Bernasconi Maria · Nationalrat · 2014-06-11
Bernasconi Maria · Nationalrat · Genf · Sozialdemokratische Fraktion · 2014-06-11
Wortprotokoll
J'évoquerai trois thèmes de la politique du DEFR: le traité de libre-échange avec la Chine, les mesures d'accompagnement et leur mise en oeuvre et enfin la question de la formation.
L'objectif 8 du rapport du Conseil fédéral, soit le renforcement de la politique de libre-échange par l'extension et le développement du réseau d'accord de libre-échange, a été partiellement atteint. Le traité avec la Chine entre en vigueur le 1er juillet prochain. Vu le contexte politique chinois, des questions relatives aux droits humains ont été débattues. Le conseiller fédéral a rappelé que ces conventions sont des accords commerciaux devant permettre à la Suisse de garder le quasi plein emploi et d'avoir accès au marché mondial. Cependant, la position de la Suisse est de toujours mentionner explicitement les droits humains dans ses accords. Mais le résultat de la négociation doit tenir compte de tous les intérêts en présence. Dans le cas de la Chine, l'accord fait référence à la Charte de l'ONU, qui est l'instrument principal de gestion des droits humains. Soulignons que c'est la première fois que la Chine accepte une référence à ce type d'instruments dans un accord économique. C'est tout à fait exceptionnel, notamment parce qu'avec les autres pays, moins de difficultés existent.
J'arrive aux mesures d'accompagnement: depuis le rapport très critique de la Commission de gestion 2012 et les recommandations adressées au Conseil fédéral sur la mise en oeuvre des mesures d'accompagnement de l'Accord sur la libre circulation des personnes, la situation a changé. Mais visiblement pas assez, vu le résultat de la votation du 9 février 2014, qui a exprimé la crainte d'une majorité de la population à l'encontre du dumping salarial relatif à l'arrivée des personnes étrangères.
La législation a été renforcée et un groupe de travail composé de membres du SECO, des cantons et des partenaires sociaux a élaboré des propositions à l'intention du Conseil fédéral. Certaines mesures ont encore été adaptées, comme par exemple les sanctions administratives qui ont été augmentées de 5000 francs à 30 000 francs pour dissuader d'éventuels moutons noirs.
Le Parlement aura son mot à dire sur ces propositions par une modification des lois.
Les normes existent ou sont envisagées, encore faut-il les mettre en oeuvre. Les cantons doivent s'y atteler! Ils reçoivent l'aide de la Confédération, notamment sous forme de procès modèles, de calculateur pour les salaires ou de tables rondes réunissant des commissions paritaires et tripartites. La Confédération veut vraiment soutenir le partenariat social, qui fait partie du modèle de succès de la Suisse. Nous voilà rassurés!
Quant à la politique de formation, des spécialistes sont nécessaires à tous les échelons pour pouvoir continuer à être compétitif au niveau international et maintenir le bien-être en Suisse. C'est ce que souhaite l'initiative qui veut favoriser l'émergence de spécialistes dans notre pays. Le capital humain existe, encore faut-il l'utiliser, pensez notamment aux femmes. La tâche de la Confédération consiste à créer des [PAGE 979] conditions-cadres favorables, à mettre à disposition des bases de décision et des instruments de soutien.

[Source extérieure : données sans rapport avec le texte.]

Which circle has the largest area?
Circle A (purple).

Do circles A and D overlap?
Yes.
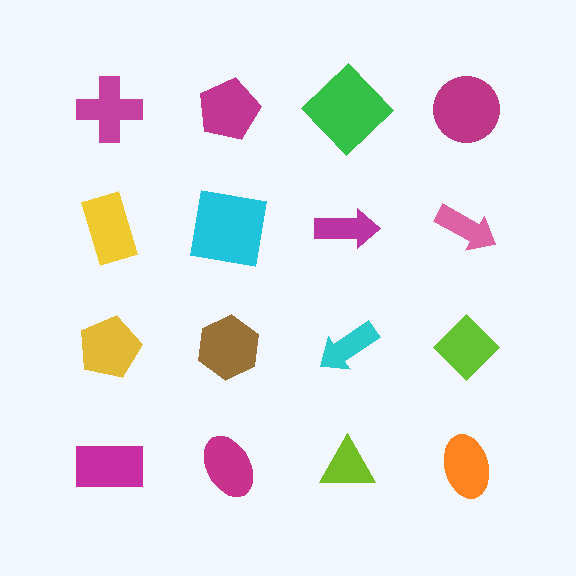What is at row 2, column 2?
A cyan square.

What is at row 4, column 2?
A magenta ellipse.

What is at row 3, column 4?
A lime diamond.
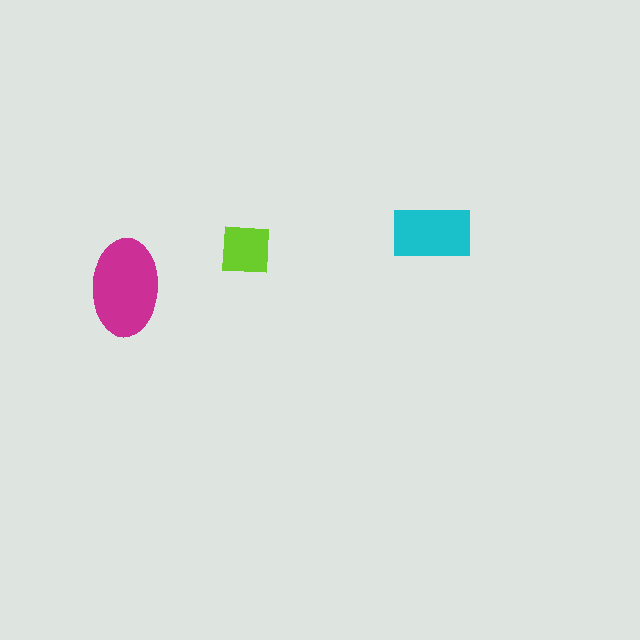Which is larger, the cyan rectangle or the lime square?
The cyan rectangle.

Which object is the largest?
The magenta ellipse.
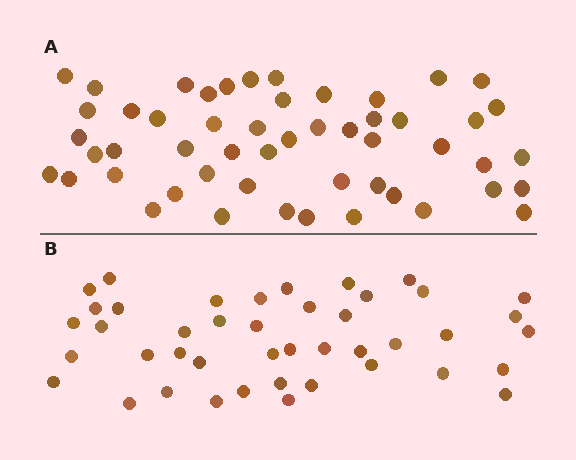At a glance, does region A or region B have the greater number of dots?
Region A (the top region) has more dots.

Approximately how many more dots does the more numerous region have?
Region A has roughly 8 or so more dots than region B.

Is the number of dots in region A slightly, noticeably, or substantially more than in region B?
Region A has only slightly more — the two regions are fairly close. The ratio is roughly 1.2 to 1.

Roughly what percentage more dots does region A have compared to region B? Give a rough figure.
About 20% more.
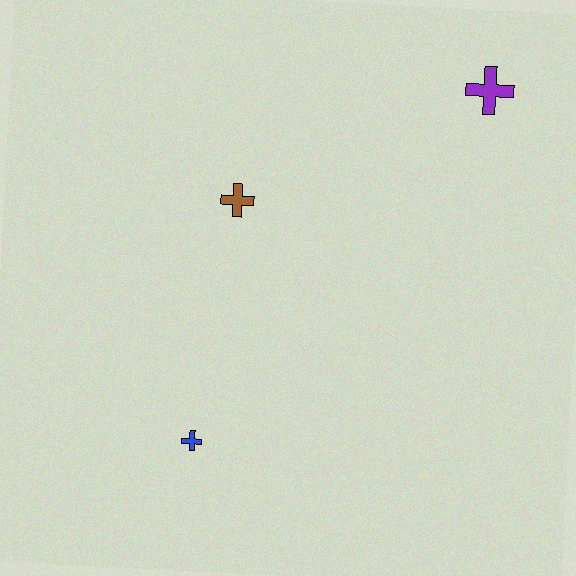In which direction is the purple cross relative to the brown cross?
The purple cross is to the right of the brown cross.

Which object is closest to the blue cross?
The brown cross is closest to the blue cross.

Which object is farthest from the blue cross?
The purple cross is farthest from the blue cross.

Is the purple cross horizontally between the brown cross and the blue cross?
No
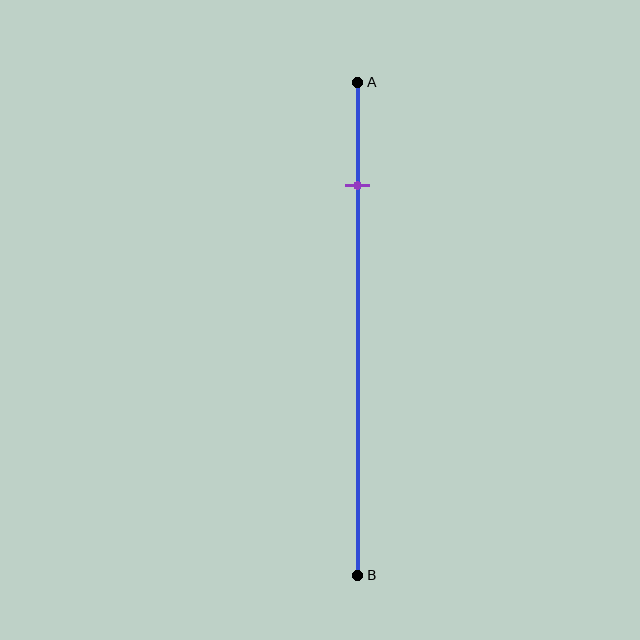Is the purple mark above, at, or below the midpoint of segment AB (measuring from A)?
The purple mark is above the midpoint of segment AB.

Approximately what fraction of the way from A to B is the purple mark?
The purple mark is approximately 20% of the way from A to B.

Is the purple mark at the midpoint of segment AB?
No, the mark is at about 20% from A, not at the 50% midpoint.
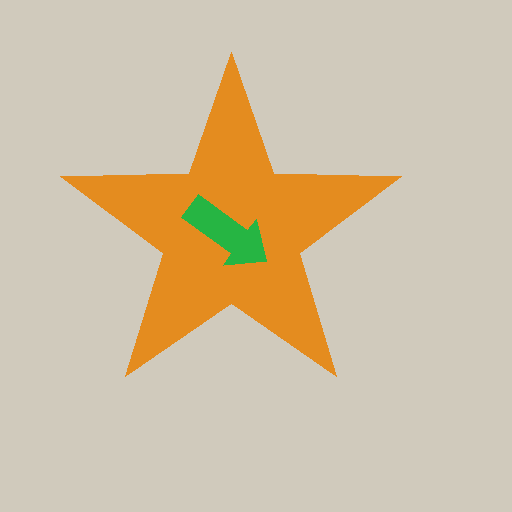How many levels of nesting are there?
2.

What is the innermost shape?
The green arrow.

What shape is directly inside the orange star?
The green arrow.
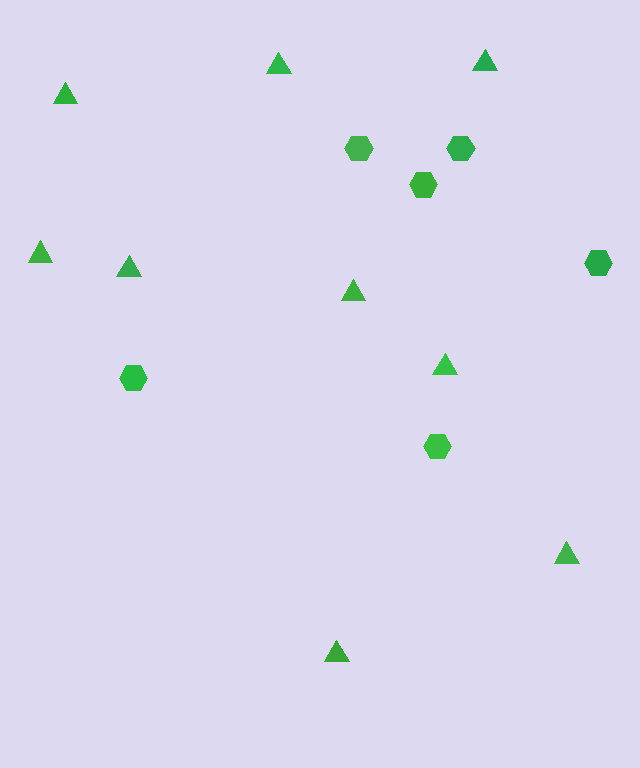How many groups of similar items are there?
There are 2 groups: one group of triangles (9) and one group of hexagons (6).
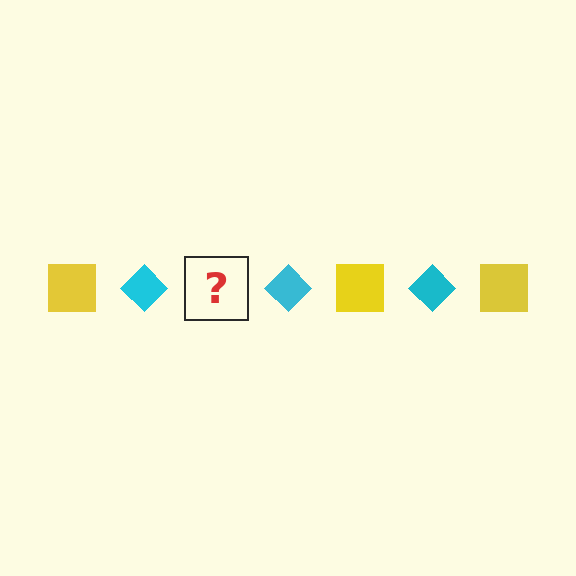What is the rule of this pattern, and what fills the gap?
The rule is that the pattern alternates between yellow square and cyan diamond. The gap should be filled with a yellow square.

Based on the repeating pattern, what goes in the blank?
The blank should be a yellow square.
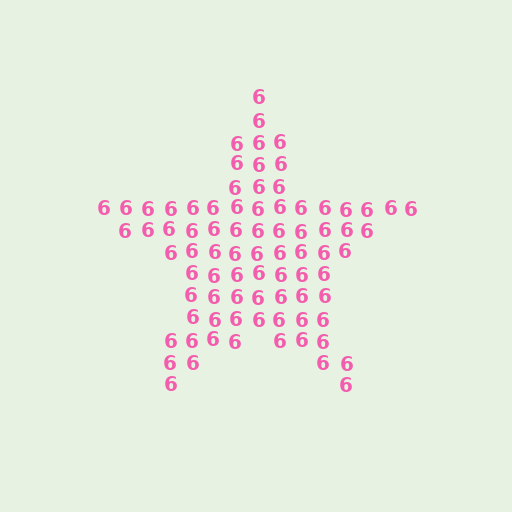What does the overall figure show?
The overall figure shows a star.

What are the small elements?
The small elements are digit 6's.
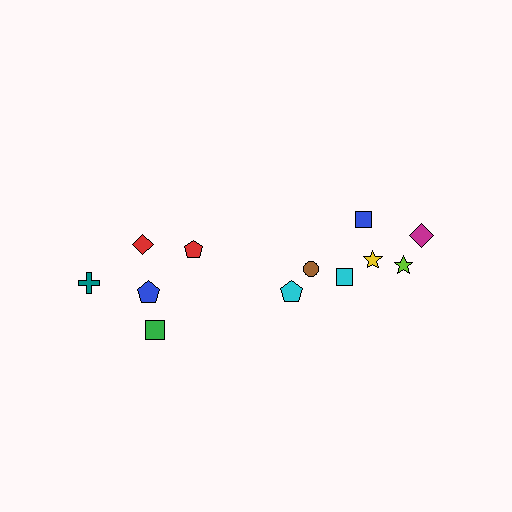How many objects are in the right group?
There are 7 objects.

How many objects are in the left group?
There are 5 objects.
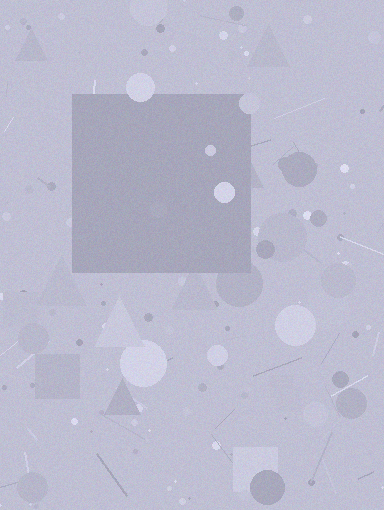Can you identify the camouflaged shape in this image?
The camouflaged shape is a square.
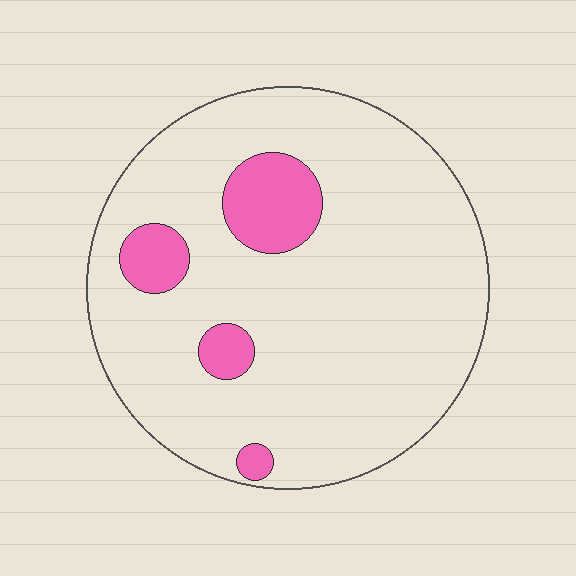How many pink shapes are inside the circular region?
4.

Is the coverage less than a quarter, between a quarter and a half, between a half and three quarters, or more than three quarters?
Less than a quarter.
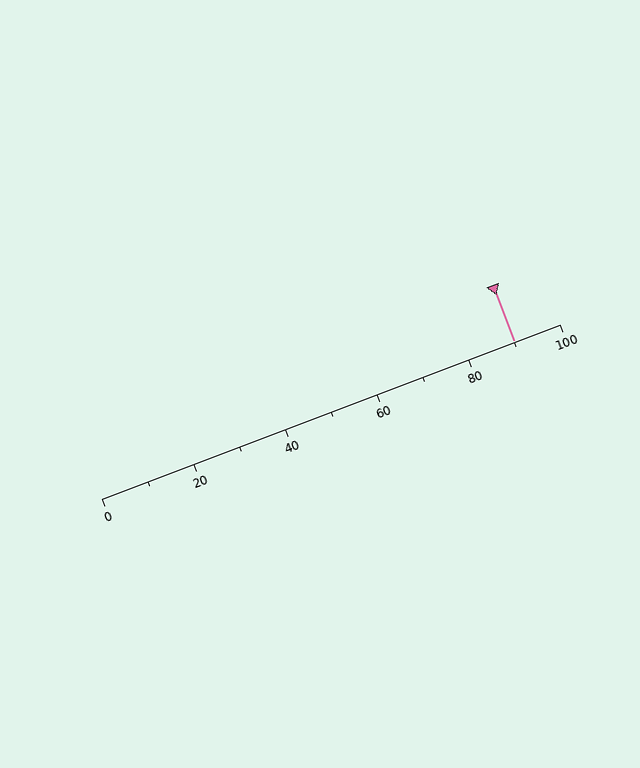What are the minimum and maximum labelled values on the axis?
The axis runs from 0 to 100.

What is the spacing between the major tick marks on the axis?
The major ticks are spaced 20 apart.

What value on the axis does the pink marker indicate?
The marker indicates approximately 90.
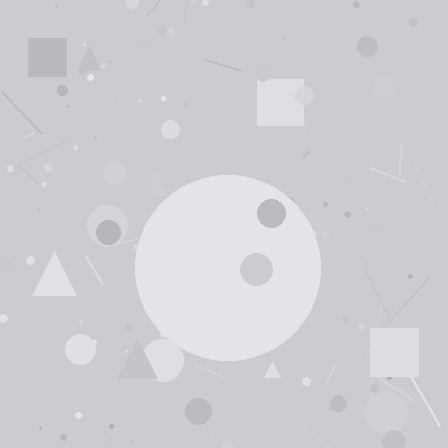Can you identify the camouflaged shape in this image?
The camouflaged shape is a circle.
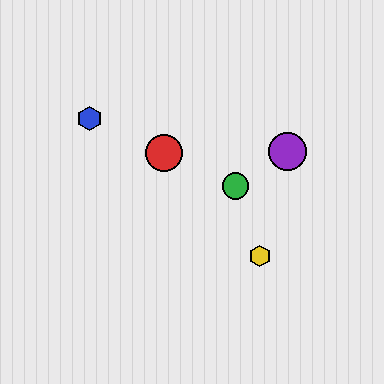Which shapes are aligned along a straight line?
The red circle, the blue hexagon, the green circle are aligned along a straight line.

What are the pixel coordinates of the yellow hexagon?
The yellow hexagon is at (260, 256).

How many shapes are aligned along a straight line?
3 shapes (the red circle, the blue hexagon, the green circle) are aligned along a straight line.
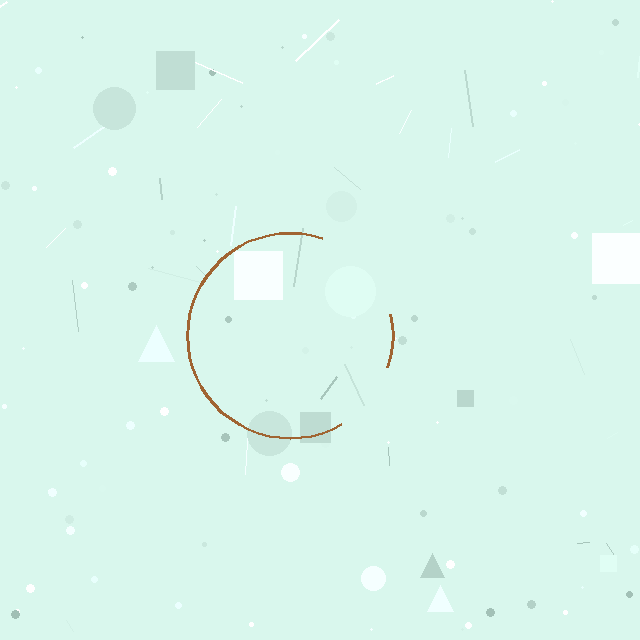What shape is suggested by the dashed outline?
The dashed outline suggests a circle.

Permettez-moi de rappeler qu'il ne s'agit pas uniquement de favoriser l'émergence de spécialistes dans le domaine des TIC, mais aussi de prévoir des mesures efficaces contre la pénurie dans le domaine des soins. Vu l'évolution démographique de notre pays, n'oublions pas que nous aurons toujours plus besoin de personnes pour nous soigner et nous accompagner dans le grand âge.
Un dernier mot sur la fusion du service de la formation professionnelle avec celui de la formation académique en un seul département, celui de l'économie, de la formation et de la recherche: la transition est terminée, les questions relatives au personnel ont trouvé réponse, les structures du secrétariat sont fixées et acceptées. L'évaluation des postes a été examinée par la délégation des finances, qui donne de bonnes notes au processus accompli.
Evidemment, la votation du 9 février 2014 visant la lutte contre l'immigration de masse a été mentionnée en lien avec la formation, qui a déjà subi des dommages collatéraux dans le cadre d'Erasmus et du programme de recherche Horizon 2020.
La Suisse aimerait être associée le plus rapidement possible à ces programmes. De partenaire, on est devenu quémandeur. Quel beau programme pour notre jeunesse! Espérons que le Conseil fédéral trouve des solutions, car pour la Suisse, qui ne possède pas d'autres matières premières que la grise, la collaboration internationale et européenne est primordiale. Bon courage, Monsieur le conseiller fédéral!